Вернулся дворецкий и с поклоном пригласил его в гостиную. При этом он слегка прищелкнул каблуками, а может, Лоуренсу это только показалось.

После того как «тевтонский рыцарь» объявил его имя и титул, граф, выдержав надлежащую паузу, вошел в комнату. Готовый ко всему, он все-таки был поражен увиденным и едва удержался от того, чтобы не присвистнуть вторично. Гостиная, в которую он попал, являла собой истинное произведение искусства. Большие окна, задрапированные тяжелыми бархатными портьерами, мебель, обитая прекрасными гобеленами и парчой, зеркала в позолоченных рамах делали комнату уютной и комфортабельной.

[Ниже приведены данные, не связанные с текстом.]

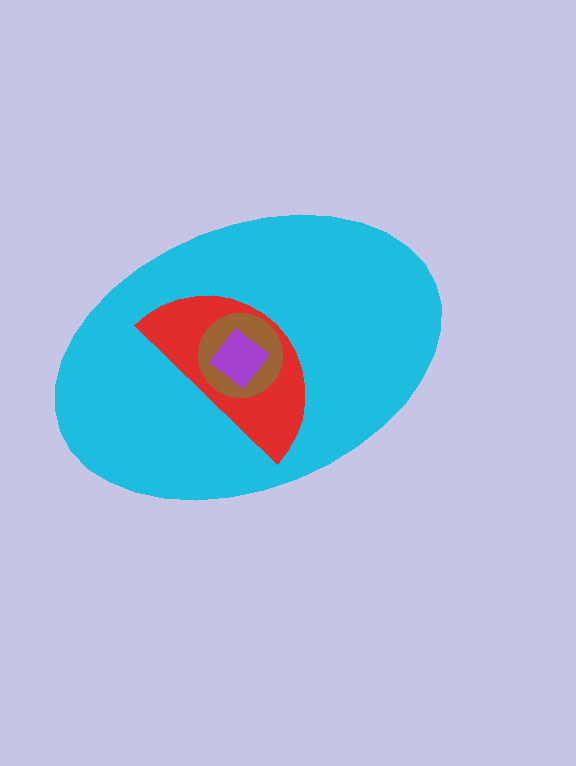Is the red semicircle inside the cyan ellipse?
Yes.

В центре перед роскошным камином сидели четыре женщины, одетые по последнему писку моды. Особенно выделялась одна, облаченная в красивое зеленое платье, выгодно оттеняющее белизну ее кожи. Когда женщина поднялась и с улыбкой на лице направилась к нему, Лоуренс едва не лишился дара речи. Приветствующая его дама была точной копией Вивьен. Только копией более зрелой и утонченной, а в остальном сходство было просто поразительным. Те же волнистые светлые волосы, огромные голубые глаза, пленительный, изогнутый в лукавой улыбке рот…

— Граф Сэндборн, — гортанно произнесла женщина. — Добро пожаловать в мой дом.